Firstly I have to say hello al members. I have been off the forums recently but rest assured I'm still addicted to watches!

New in to me is this Seiko age of discovery Ref - SPL057

I got this from a USA dealer after watching Long Island review on YouTube (






)

I think it's great looking, the green tone changes in many different lights. The curved hardlex shows some nice distortions. The world time/local time is quite handy too. And even the one time use alarm can come in handy. It has a really well finished case those lugs are really beautiful very vintagey.

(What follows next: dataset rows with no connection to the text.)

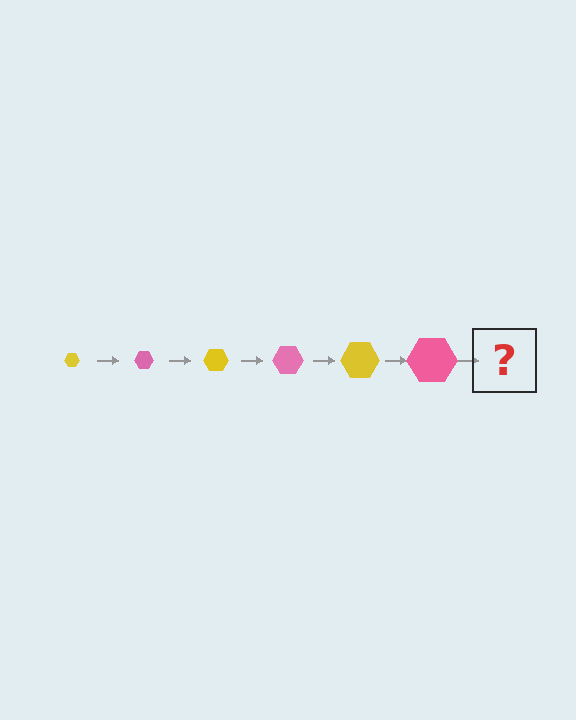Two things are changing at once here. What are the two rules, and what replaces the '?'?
The two rules are that the hexagon grows larger each step and the color cycles through yellow and pink. The '?' should be a yellow hexagon, larger than the previous one.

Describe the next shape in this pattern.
It should be a yellow hexagon, larger than the previous one.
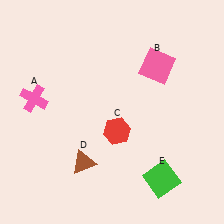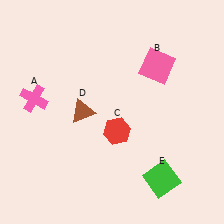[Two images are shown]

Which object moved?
The brown triangle (D) moved up.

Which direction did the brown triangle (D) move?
The brown triangle (D) moved up.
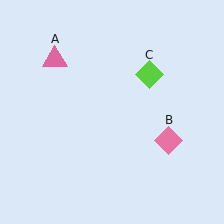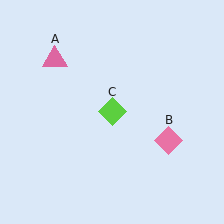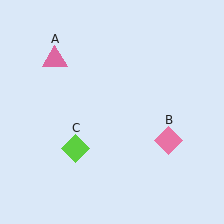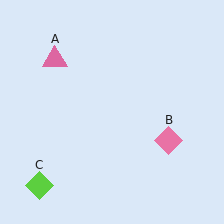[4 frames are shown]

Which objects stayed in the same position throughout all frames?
Pink triangle (object A) and pink diamond (object B) remained stationary.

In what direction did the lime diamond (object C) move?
The lime diamond (object C) moved down and to the left.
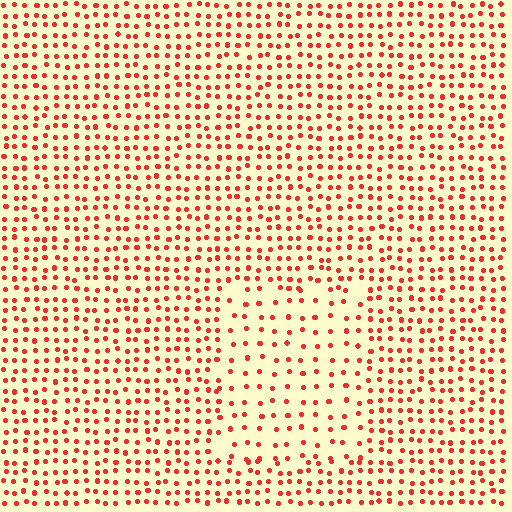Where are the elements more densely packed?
The elements are more densely packed outside the rectangle boundary.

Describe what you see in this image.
The image contains small red elements arranged at two different densities. A rectangle-shaped region is visible where the elements are less densely packed than the surrounding area.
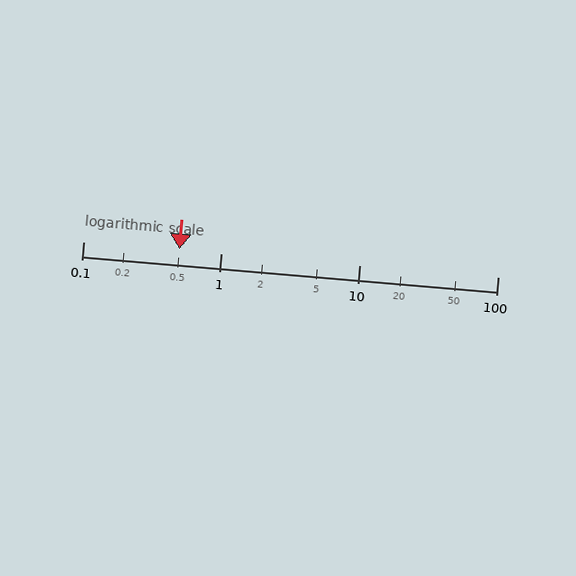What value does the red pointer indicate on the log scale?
The pointer indicates approximately 0.5.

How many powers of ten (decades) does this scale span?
The scale spans 3 decades, from 0.1 to 100.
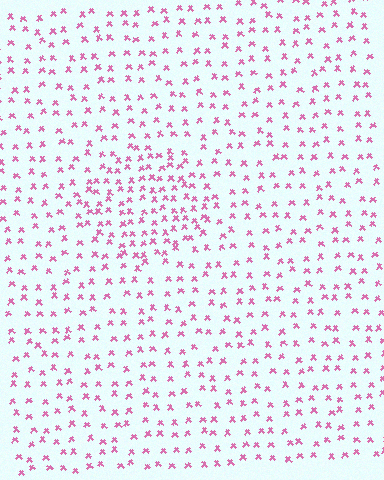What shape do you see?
I see a diamond.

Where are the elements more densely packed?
The elements are more densely packed inside the diamond boundary.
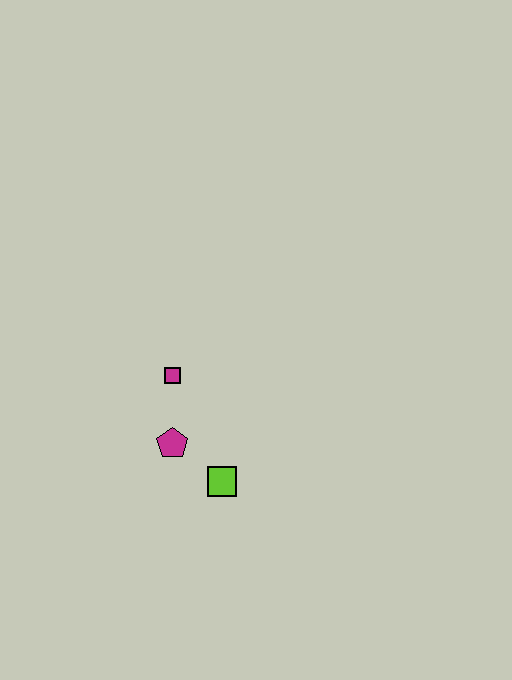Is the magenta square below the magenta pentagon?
No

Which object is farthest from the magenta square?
The lime square is farthest from the magenta square.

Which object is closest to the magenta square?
The magenta pentagon is closest to the magenta square.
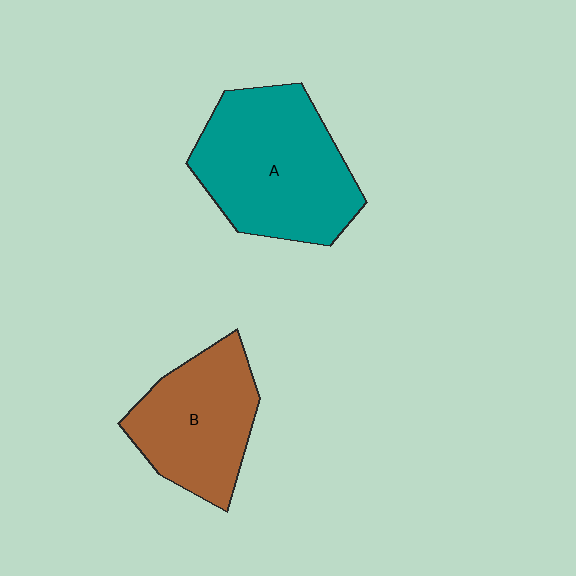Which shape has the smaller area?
Shape B (brown).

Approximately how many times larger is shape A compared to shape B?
Approximately 1.4 times.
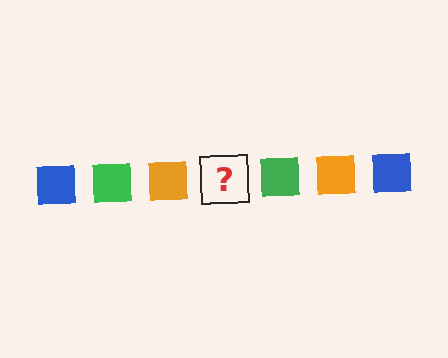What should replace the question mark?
The question mark should be replaced with a blue square.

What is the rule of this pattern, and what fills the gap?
The rule is that the pattern cycles through blue, green, orange squares. The gap should be filled with a blue square.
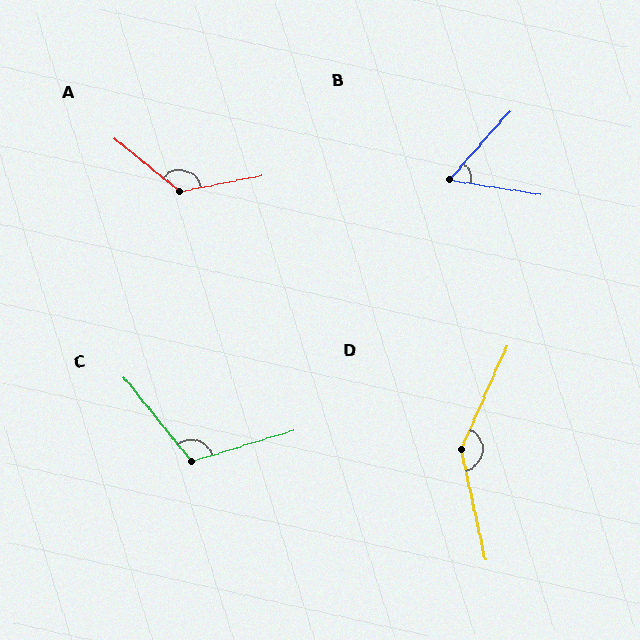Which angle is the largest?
D, at approximately 144 degrees.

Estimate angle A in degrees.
Approximately 130 degrees.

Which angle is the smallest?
B, at approximately 57 degrees.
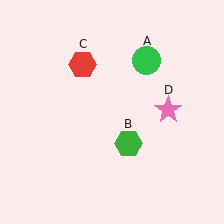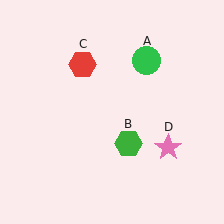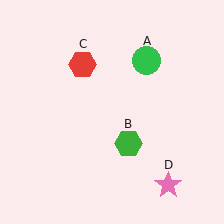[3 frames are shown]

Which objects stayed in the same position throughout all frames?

I removed the strap as it was a tad boring and am currently toying with different straps to compliment the dial and vintage feel of the watch.

Thanks


----------



## Caller. (Dec 8, 2013)

Yup, like that. Great purchase!


----------



## Always"watching" (Sep 21, 2013)

I'm with dear Caller on this - a lovely watch and something left field from Seiko. :thumbsup:


----------



## Redwolf (Jun 15, 2010)

Cheers it was totally an impulse buy.


----------



## Teg62x (Dec 28, 2016)

Looks great, not sure about the strap though :hmmm9uh:


----------



## Johnners (Mar 7, 2020)

I've just impulse bought one of these after watching LIW Mark's video! Look forward to seeing it in the flesh but thanks OP for the great macro shots to tide me over until it turns up. Sorry to say I share Teg62x's reservations about the strap though, I'll be looking for something darker or maybe mesh if I can't get on with the Seiko supplied.


----------



## Cassie-O (Apr 25, 2017)

Does anyone know how many of these were made? Thanks.


----------



## bridgeman (Dec 9, 2008)

That would look nice side by side with the green Alpinist...handsome watch


----------



## Redwolf (Jun 15, 2010)

Cassie-O said:


> Does anyone know how many of these were made? Thanks.


 Sorry no. 
they never really do say a lot of the time.


----------